In 2014, Start-Up NY’s first year, 76 jobs were created in the state, including four in Nassau and Suffolk counties.

As of Dec. 31, 159 businesses had enrolled in the program, including 19 locally. The Island had the second-most participants in the state after Buffalo, according to the report.

Cuomo devised Start-Up NY to attract technology companies to college campuses and to combat the state’s reputation for high taxes and lots of government regulations. Businesses in the program don’t pay state and local taxes for up to 10 years.

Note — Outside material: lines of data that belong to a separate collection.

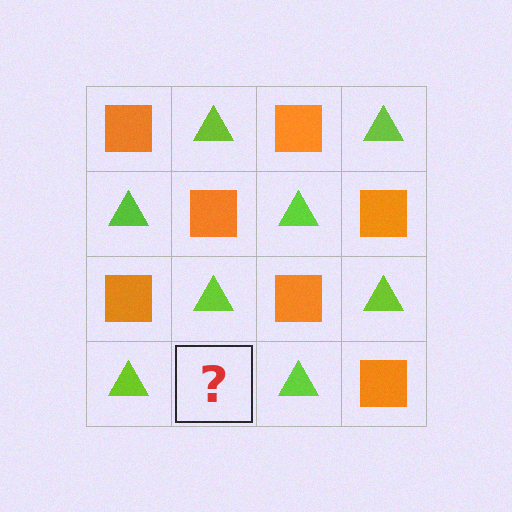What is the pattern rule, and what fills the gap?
The rule is that it alternates orange square and lime triangle in a checkerboard pattern. The gap should be filled with an orange square.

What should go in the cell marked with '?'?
The missing cell should contain an orange square.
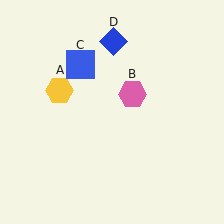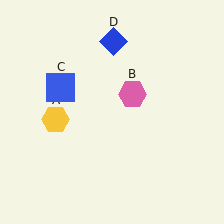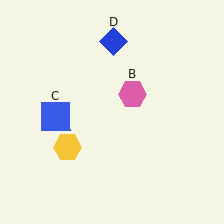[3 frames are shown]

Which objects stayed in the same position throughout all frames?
Pink hexagon (object B) and blue diamond (object D) remained stationary.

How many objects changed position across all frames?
2 objects changed position: yellow hexagon (object A), blue square (object C).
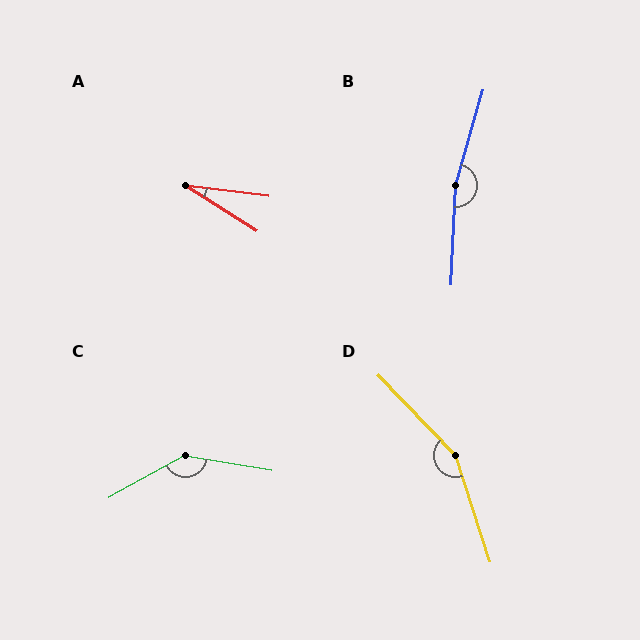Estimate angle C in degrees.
Approximately 142 degrees.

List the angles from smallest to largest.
A (25°), C (142°), D (154°), B (167°).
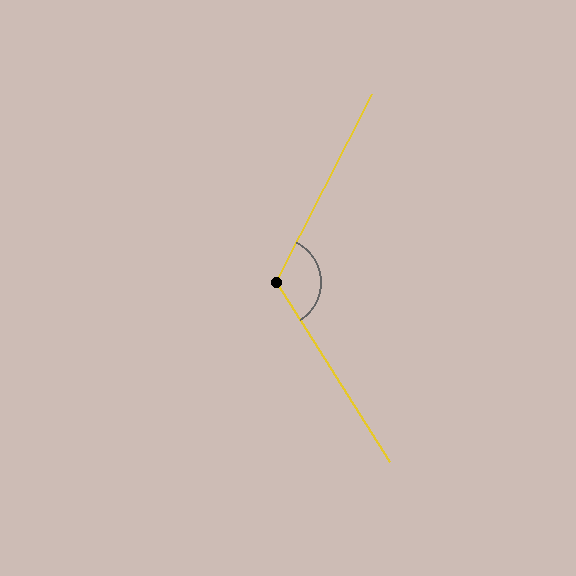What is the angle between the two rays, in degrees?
Approximately 121 degrees.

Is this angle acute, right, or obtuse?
It is obtuse.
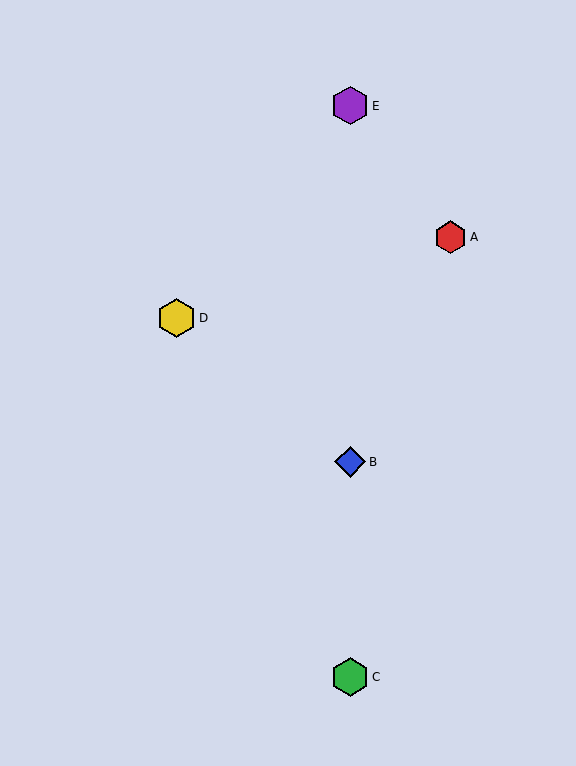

Their employees don’t pay state income taxes for as long as 10 years.

Empire State Development, the program’s administrator, spent $45 million on television commercials between October 2013 and October 2014 to promote the program, according to an audit from state Comptroller Thomas DiNapoli.

Start-Up NY companies and their workers saved a total of $1.2 million in taxes in 2015, $122,250 on the Island. Much of the savings was derived from not paying payroll taxes on $32 million in wages paid statewide. (Local wage figures were not disclosed in the report.)

Start-Up NY companies invested $11.4 million in equipment and facilities last year, including $475,000 in Nassau and Suffolk.

Locally, MitoGenetics LLC had the best performance; it created 10 jobs, invested $316,000 and reaped tax savings of $72,400.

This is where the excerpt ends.